After the curd is cut in the vat, some of the whey that pools on top is drained off. Then the delicate Stichelton curd is gently moved from the vat to a “cooling trolley” by a process of hand ladling. Schneider’s next key step is deciding when to “whey off,” (whey being a verb at this point). This refers to the process of draining all the bottom whey from the curd. “This is a huge decision,” the cheesemaker explains, “because it establishes the wave of acidity throughout the maturing process. Once you pull the whey, your control is gone because the food for the [acidifying] bacteria is in the whey.”

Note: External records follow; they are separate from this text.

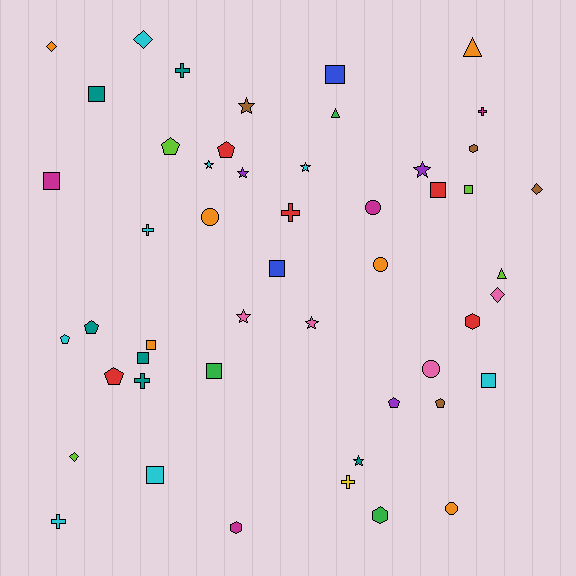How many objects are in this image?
There are 50 objects.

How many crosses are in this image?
There are 7 crosses.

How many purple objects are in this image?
There are 3 purple objects.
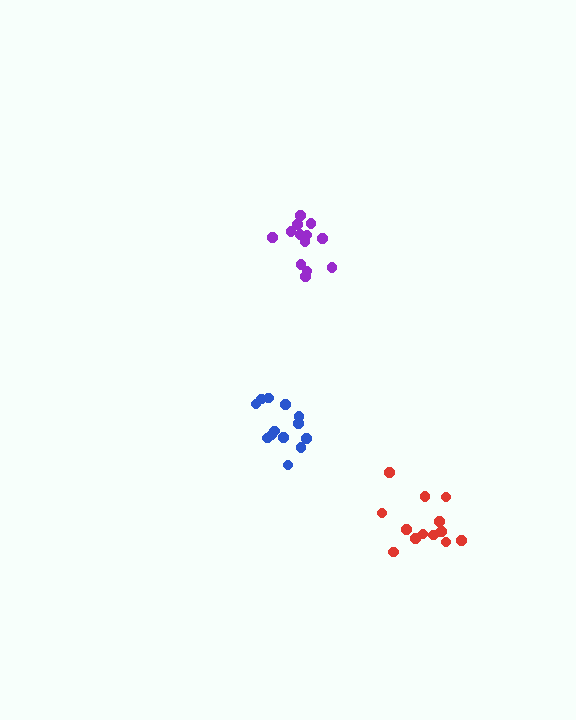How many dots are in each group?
Group 1: 13 dots, Group 2: 13 dots, Group 3: 13 dots (39 total).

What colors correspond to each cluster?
The clusters are colored: blue, red, purple.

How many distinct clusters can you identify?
There are 3 distinct clusters.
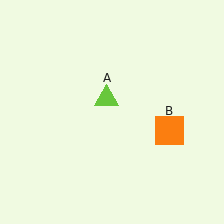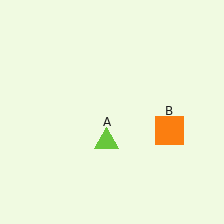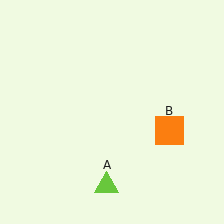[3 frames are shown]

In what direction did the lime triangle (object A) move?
The lime triangle (object A) moved down.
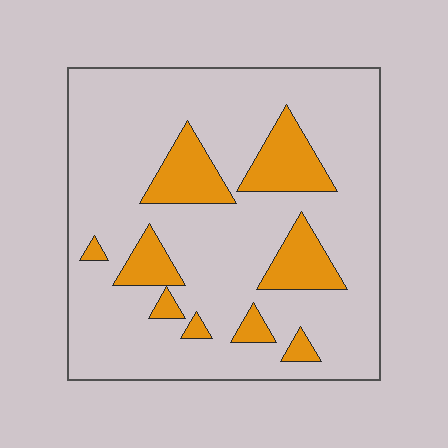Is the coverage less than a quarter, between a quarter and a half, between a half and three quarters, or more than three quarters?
Less than a quarter.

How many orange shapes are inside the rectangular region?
9.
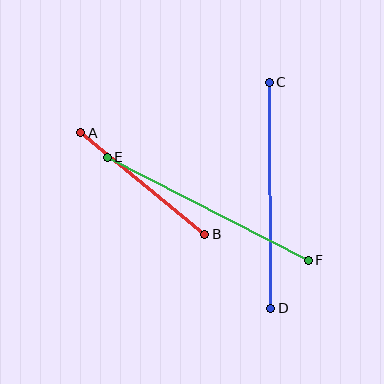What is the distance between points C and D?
The distance is approximately 226 pixels.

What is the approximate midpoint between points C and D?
The midpoint is at approximately (270, 195) pixels.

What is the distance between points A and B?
The distance is approximately 160 pixels.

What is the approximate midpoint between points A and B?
The midpoint is at approximately (143, 183) pixels.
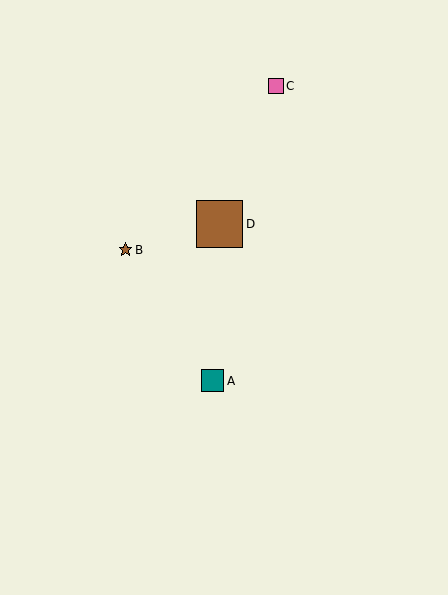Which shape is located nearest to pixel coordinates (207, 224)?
The brown square (labeled D) at (219, 224) is nearest to that location.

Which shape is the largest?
The brown square (labeled D) is the largest.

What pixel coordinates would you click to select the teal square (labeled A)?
Click at (213, 381) to select the teal square A.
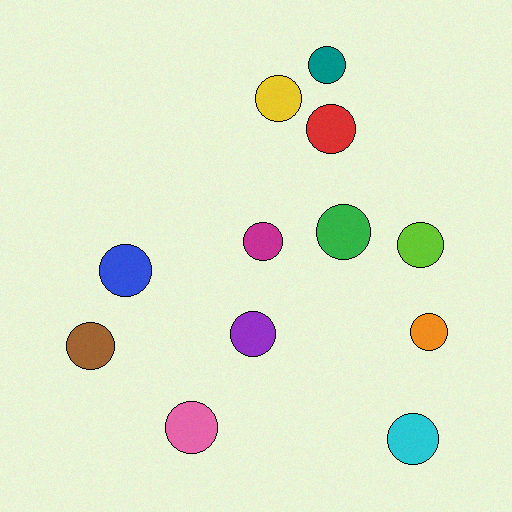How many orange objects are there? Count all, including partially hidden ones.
There is 1 orange object.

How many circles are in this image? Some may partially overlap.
There are 12 circles.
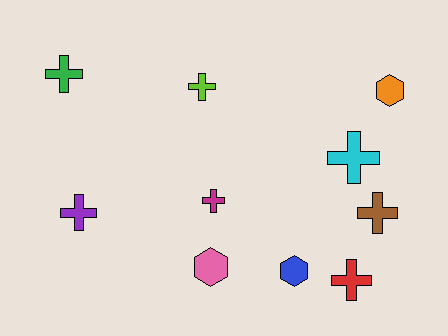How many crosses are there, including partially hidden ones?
There are 7 crosses.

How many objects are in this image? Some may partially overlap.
There are 10 objects.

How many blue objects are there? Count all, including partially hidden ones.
There is 1 blue object.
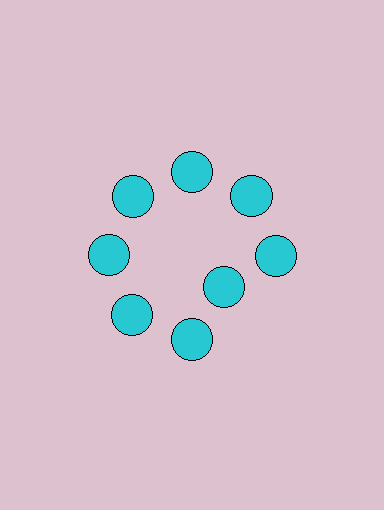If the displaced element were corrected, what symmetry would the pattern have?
It would have 8-fold rotational symmetry — the pattern would map onto itself every 45 degrees.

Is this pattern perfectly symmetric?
No. The 8 cyan circles are arranged in a ring, but one element near the 4 o'clock position is pulled inward toward the center, breaking the 8-fold rotational symmetry.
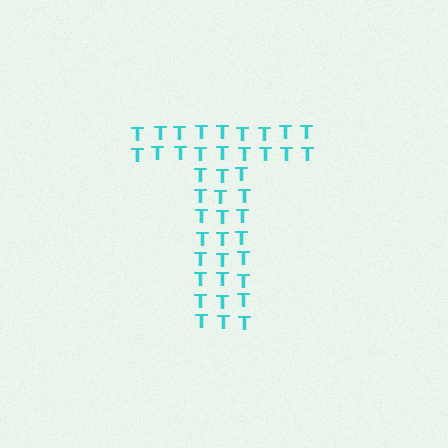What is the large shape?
The large shape is the letter T.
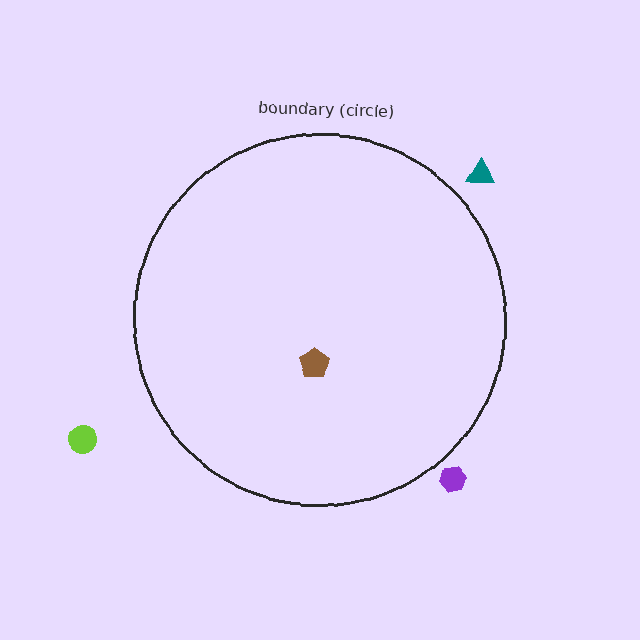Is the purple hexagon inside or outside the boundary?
Outside.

Left to rest and drain overnight, the curd is then cut into blocks that are fed into a milling machine, resulting in crumbled pieces. The crumbled curd is salted, then placed into molds (but not pressed) and moved to the warm Hastening Room to develop the cultures and allow more draining. After five days, the molds are removed and Schneider and his team start the critical step of “rubbing up.” Using blunt knives, they smooth the buttery surface of the cylindrical cheese to create a natural seal so that rogue molds and air can’t invade and cause cracks or other deformities.
The young cheeses are then moved to shelves in the Drying Room, where they are turned regularly. After three weeks, the cheeses are transferred to the cool Maturing Room (55°F). At six weeks, and again at seven weeks, they are mechanically pierced with 12 needles, 16 times around; this breaks the sealed rind at the opportune time, helping the blue mold penetrate the cheese.
Over the ensuing weeks, each batch is tested by inserting a cheese “iron” (a long curved metal scoop) into the center of a cheese to pull out a cross-section. At about 12 weeks, Stichelton leaves the dairy to be further matured at Neal’s Yard Dairy. According to Jason Hinds, wholesale and export manager for Neal’s Yard, this storage time varies according to the final retail destination of the cheese. “If we’re shipping to the U.S., for example,” he explains, “we ship them out young, knowing they’ll develop on the way.”